The decision comes as the result of the three Member States being very similar to one another in terms of COVID-19 cases. The three governments decided that because the infection threat in each of the countries is similar, there is no reason why people should not be allowed to travel between them with a well-coordinated approach.
“It is important that the abolition of mutual border controls takes place safely and smoothly for the people of the Baltic States. To this end, we must coordinate our activities well,”said Estonian Prime Minister Jüri Ratas.
Internal border checks will remain in place for the time being, however.
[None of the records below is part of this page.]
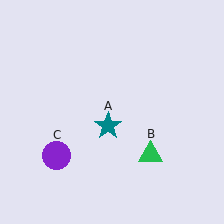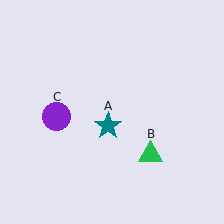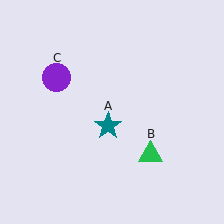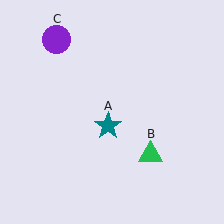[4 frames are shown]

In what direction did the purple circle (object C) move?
The purple circle (object C) moved up.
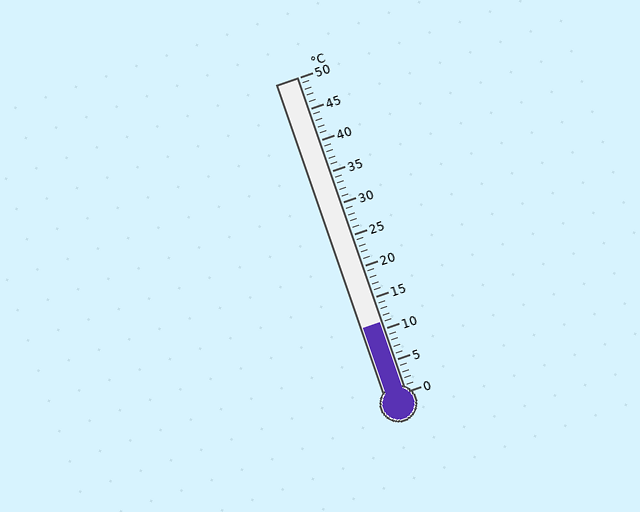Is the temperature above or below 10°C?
The temperature is above 10°C.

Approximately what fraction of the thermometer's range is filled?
The thermometer is filled to approximately 20% of its range.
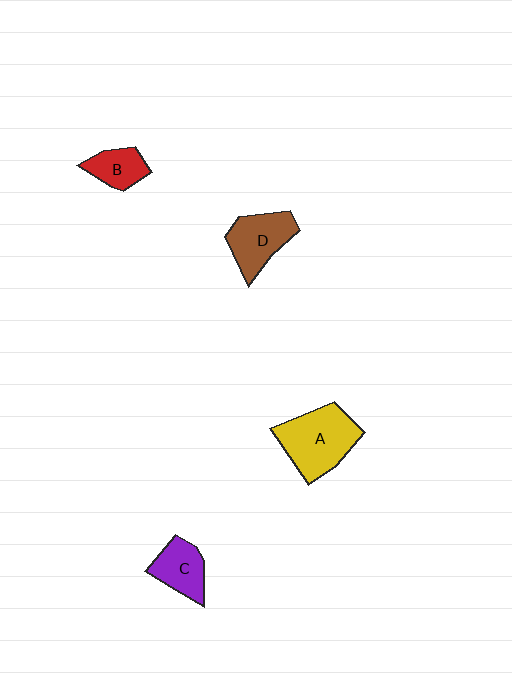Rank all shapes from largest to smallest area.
From largest to smallest: A (yellow), D (brown), C (purple), B (red).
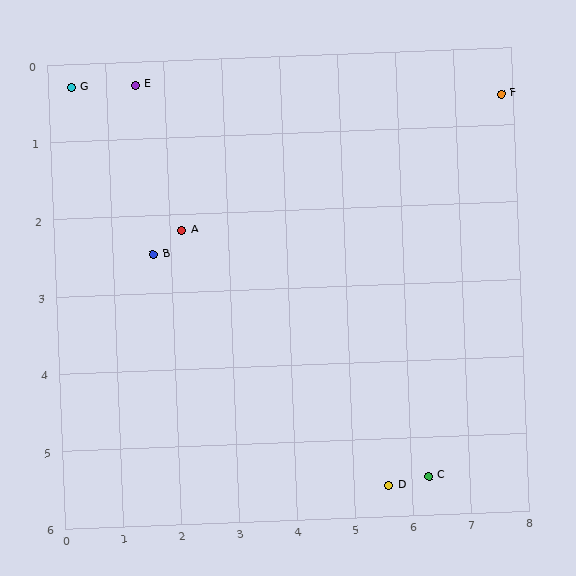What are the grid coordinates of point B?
Point B is at approximately (1.7, 2.5).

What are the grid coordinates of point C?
Point C is at approximately (6.3, 5.5).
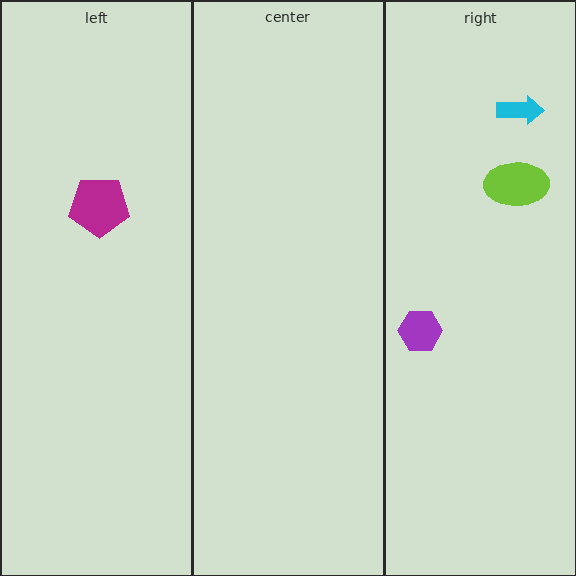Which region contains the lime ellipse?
The right region.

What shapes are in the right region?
The cyan arrow, the purple hexagon, the lime ellipse.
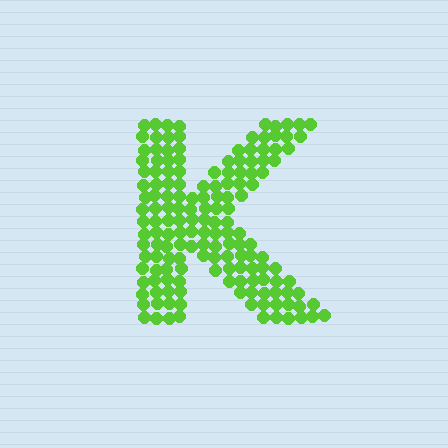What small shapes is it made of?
It is made of small circles.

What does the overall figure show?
The overall figure shows the letter K.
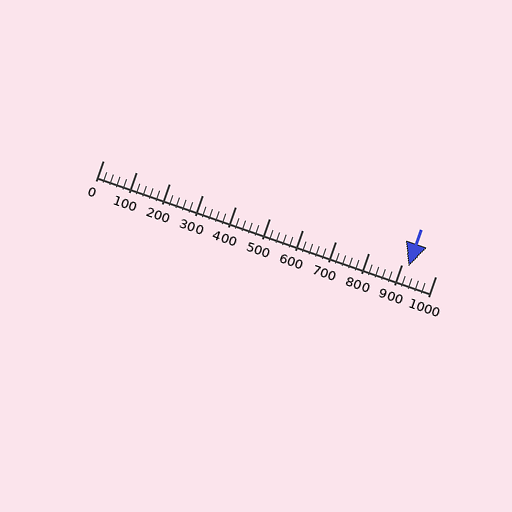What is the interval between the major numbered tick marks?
The major tick marks are spaced 100 units apart.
Travelers will need to bring their documents with them as well as go through document verification procedures at the borders.
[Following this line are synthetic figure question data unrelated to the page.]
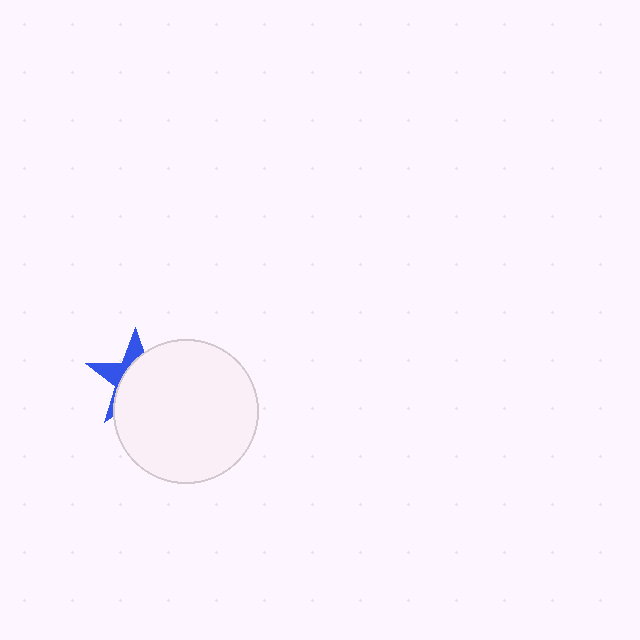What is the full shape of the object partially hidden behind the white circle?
The partially hidden object is a blue star.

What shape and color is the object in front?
The object in front is a white circle.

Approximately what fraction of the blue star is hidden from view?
Roughly 68% of the blue star is hidden behind the white circle.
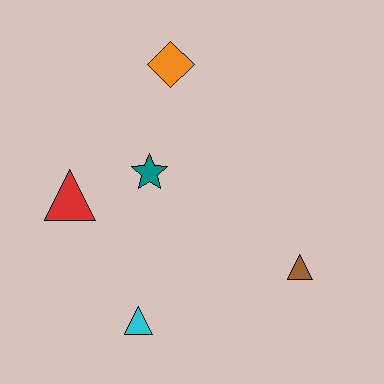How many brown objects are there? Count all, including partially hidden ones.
There is 1 brown object.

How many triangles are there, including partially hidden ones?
There are 3 triangles.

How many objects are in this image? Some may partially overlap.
There are 5 objects.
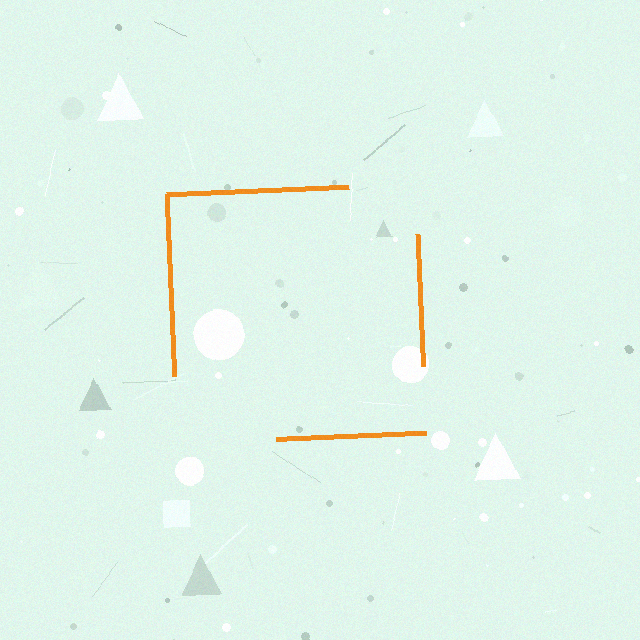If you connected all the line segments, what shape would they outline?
They would outline a square.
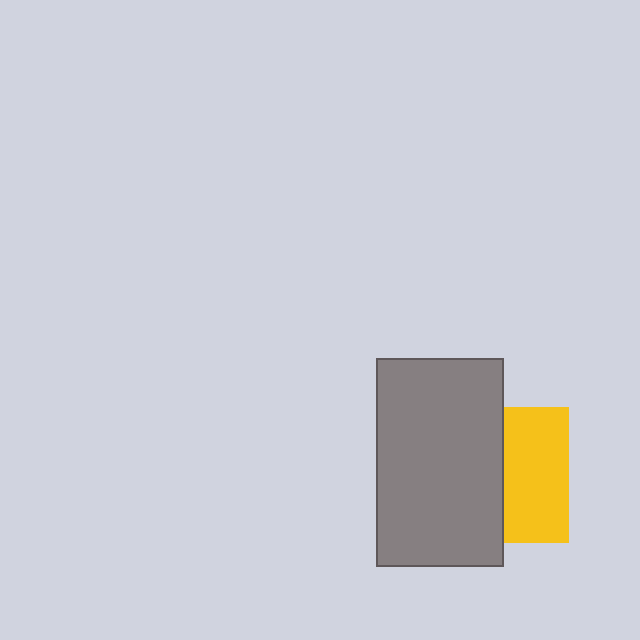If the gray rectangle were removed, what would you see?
You would see the complete yellow square.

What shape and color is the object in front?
The object in front is a gray rectangle.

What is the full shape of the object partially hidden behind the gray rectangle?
The partially hidden object is a yellow square.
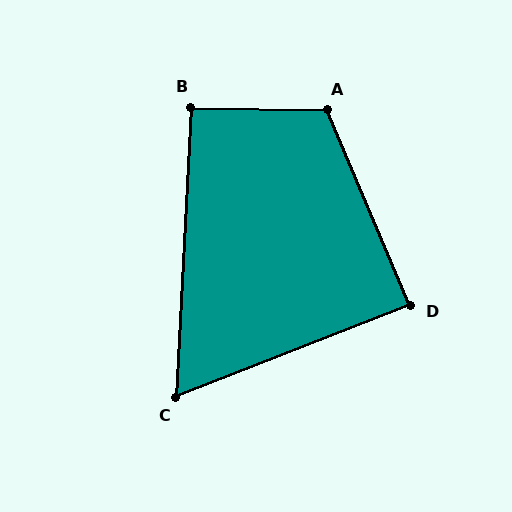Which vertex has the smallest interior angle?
C, at approximately 66 degrees.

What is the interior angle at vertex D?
Approximately 88 degrees (acute, close to a right angle).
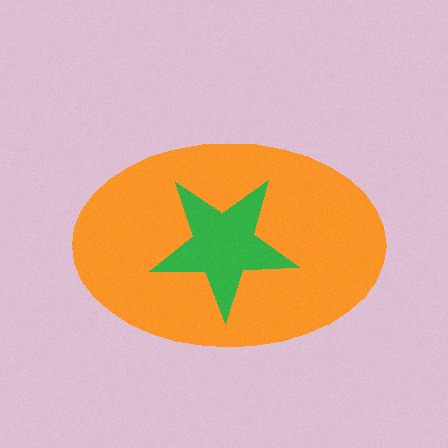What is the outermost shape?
The orange ellipse.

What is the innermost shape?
The green star.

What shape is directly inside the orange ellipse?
The green star.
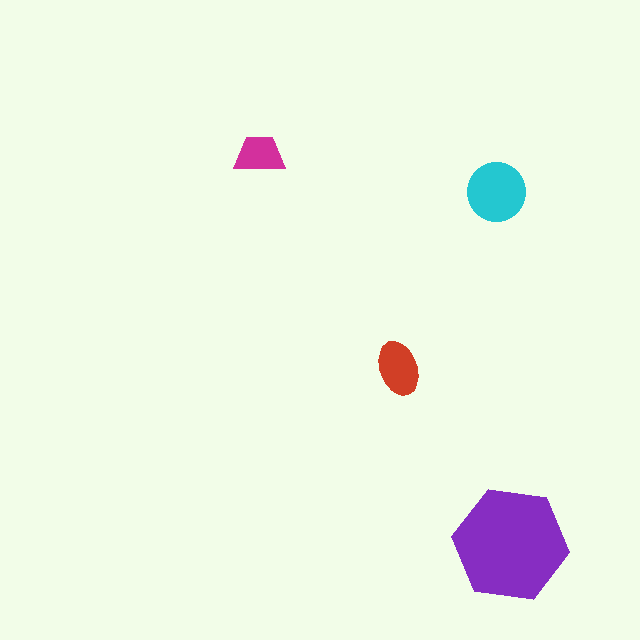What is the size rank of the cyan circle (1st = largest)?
2nd.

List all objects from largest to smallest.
The purple hexagon, the cyan circle, the red ellipse, the magenta trapezoid.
The Baltic States are making this decision independently amidst an open invitation from the European Commission for all Member States to extend their travel ban on the entrance of foreign nationals until 15 June 2020.
In a press release published by the EC on 08 May, the EC urges all Schengen Member States and Schengen Associated States to extend the travel ban for foreigners and non-essential travel.
According to Ylva Johannson, quoted in the release, a “phased and coordinated approach” should be taken when considering reopening Europe and Schengen to foreign nationals.
“We need a phased and coordinated approach. Restoring the normal functioning of the Schengen area of free movement is our first objective as soon as the health situation allows it. Restrictions on free movement and internal border controls will need to be lifted gradually before we can remove restrictions at the external borders and guarantee access to the EU for non-EU residents for non-essential travel,” Johannson said.
According to the release, the situation is volatile and thus justifies the extension of the controls.
“While some EU and Schengen Associated States are taking preliminary steps towards easing the measures for fighting the spread of the pandemic, the situation remains fragile both in Europe and worldwide. This calls for continued measures at the external borders to reduce the risk of the disease spreading through travel to the EU,” the release reads.
The extension of the travel ban for foreign nationals will be the longest one in EU history, marking more than two months of sealing off external borders. The urge for the prolongation of the ban comes as another attempt to stop the spread of COVID-19. A definitive answer or date for reopening has still not been decided on.